Парижская глава литературного пути Фельзена официально открывается в декабре 1926 года появлением рассказа «Отражение» в журнале «Звено». «Коля-спаржа процвел», – комментировала Зинаида Гиппиус парижский почин Фельзена в письме к Владимиру Злобину [24] . Однако ни этот, ни последующие рассказы Фельзена, появившиеся в «Звене» в 1927 году, не свидетельствовали об увлечении Прустом. И всё же менее года отделяет выход последнего тома «В поисках утраченного времени» (1927) от появления рассказа «Две судьбы», который Марк Слоним немедленно охарактеризовал как «под Пруста написанный рассказ Фрейденштейна» [25] . А после издания повести «Обман» отдельной книгой в 1930 году за Фельзеном окончательно упрочилась репутация прустианца, со всеми вытекающими отсюда последствиями. Хотя далеко не всё из написанного им в течение недолгой литературной деятельности подходило под рубрику «пру-стианства», эмигрантские критики в унисон относили Фельзена к писателям элитарным, чья проза, подобно роману его французского учителя, создавалась с установкой на затрудненное чтение, требующее от аудитории неослабевающего внимания, терпения и активного соучастия в худ оже ственном процессе.
Следуя сюжетному принципу, сформулированному в романе Пруста, Фельзен избегает внешней событийности, уклоняясь от драматических эффектов и любых приемов, которые, по его мнению, отвлекли бы внимание читателя от аналитической работы героя-повествователя, тем более что усложненные сюжетные построения и языковой экспрессионизм рассматриваются в среде эмигрантских модернистов как признаки отживших и опошлившихся литературных условностей, характерных для их советских коллег в силу «провинциальной» оторванности от современной западной литературы [26] . Поэтому сюжеты Фельзена демонстративно упрощены и однородны, а на языковом эксперименте «романа с писателем» не отразились ни ритмическая проза Андрея Белого, ни зощенковский сказ, ни пильняковская стилизация, ни броские метафоры Бабеля, Шкловского и Олеши.
В «Обмане» начинающий парижский писатель-изгнанник Володя знакомится с эмигранткой Еленой Герд, которую он называет в своем дневнике Лелей, и влюбляется в нее. Их отношения прерываются лелиным побегом в Берлин к бывшему любовнику. По возвращении в Париж Леля завязывает роман с володиным приятелем Бобкой, чей неожиданный отъезд снова сближает ее с Володей.

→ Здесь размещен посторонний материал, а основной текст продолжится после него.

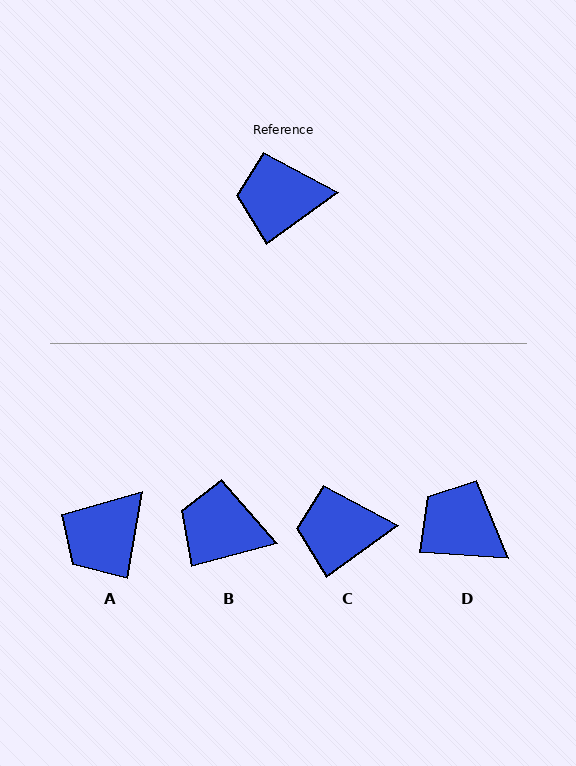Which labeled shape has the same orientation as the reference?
C.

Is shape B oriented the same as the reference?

Монологическое повествование от первого лица ведется в форме дневника, свободно переходя от истории володиной любви к психологическому самоанализу и к поискам эстетики для его будущего, во многом автобиографического, «воображаемого романа» о художественном созревании молодого писателя. Этот роман Володя мечтает создать после того, как найдет свой литературный голос. В «Счастье» лелино непостоянство бросает Володю из любовного блаженства в муки ревности. Леля терзает писателя своим кокетством со знакомыми ему мужчинами, доводя одного из своих поклонников до самоубийства. Эта трагическая развязка заново сближает ее с Володей. «Письма о Лермонтове» отличаются от двух предыдущих эпизодов эпистолярной формой повествования при сохранении общей монологичности. Вниманию читателя предоставлены лишь володины письма к Леле, уехавшей в Канны. Из этих писем мы должны составить себе представление и о содержании лелиных ответов. В «Письмах о Лермонтове» Фельзен достигает идеала внешней бессобытийности, перенося весь груз сюжетного развития в подтекст володиной переписки. Остальные отрывки из фельзеновского проекта, опубликованные в виде рассказов, ситуационно обыгрывают и развивают основные темы «Обмана», «Счастья» и «Писем о Лермонтове».

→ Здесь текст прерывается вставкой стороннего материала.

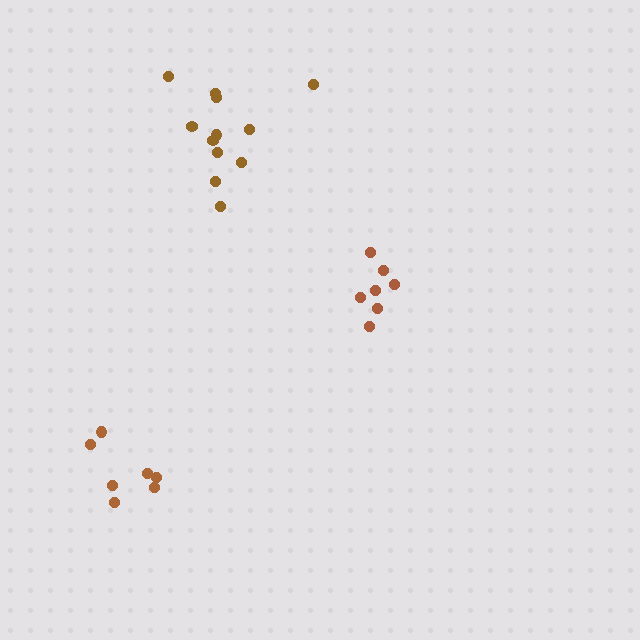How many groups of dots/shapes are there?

Подобное сюжетное строение, да еще в сочетании с «прусти-анским» языковым экспериментом, безусловно обрекало художественное произведение на непопулярность у среднего эмигрантского читателя. Именно поэтому герой Фельзена, полностью разделяющий эстетические воззрения своего создателя, отрицает ценность литературного успеха и называет свой уход в самоанализ «творчеством через отказ» – неблагодарным и «напряженнейшим трудом», в котором писатель ведет беспощадную борьбу с самим собой [27] . Эпатируя эмигрантского обывателя от литературы, Гайто Газданов так описывал судьбу книг Фельзена в контексте растущего успеха его берлинского коллеги, Владимира Набокова-Сирина: «Сирин, единственный талантливый писатель “молодого поколения” <…> Я написал – “единственный талантливый писатель”, это, конечно, ошибка, но не очень большая <…> Нельзя же говорить о Фельзене, участь которого как будто предрешена. Это почетная гибель, заранее проигранная борьба против всех остальных; и выиграть ее невозможно» [28] . Замечательно, что сам Набоков, враждовавший с литературным окружением Георгия Адамовича, выделял Фельзена как единственного настоящего писателя среди литераторов «Парижской школы».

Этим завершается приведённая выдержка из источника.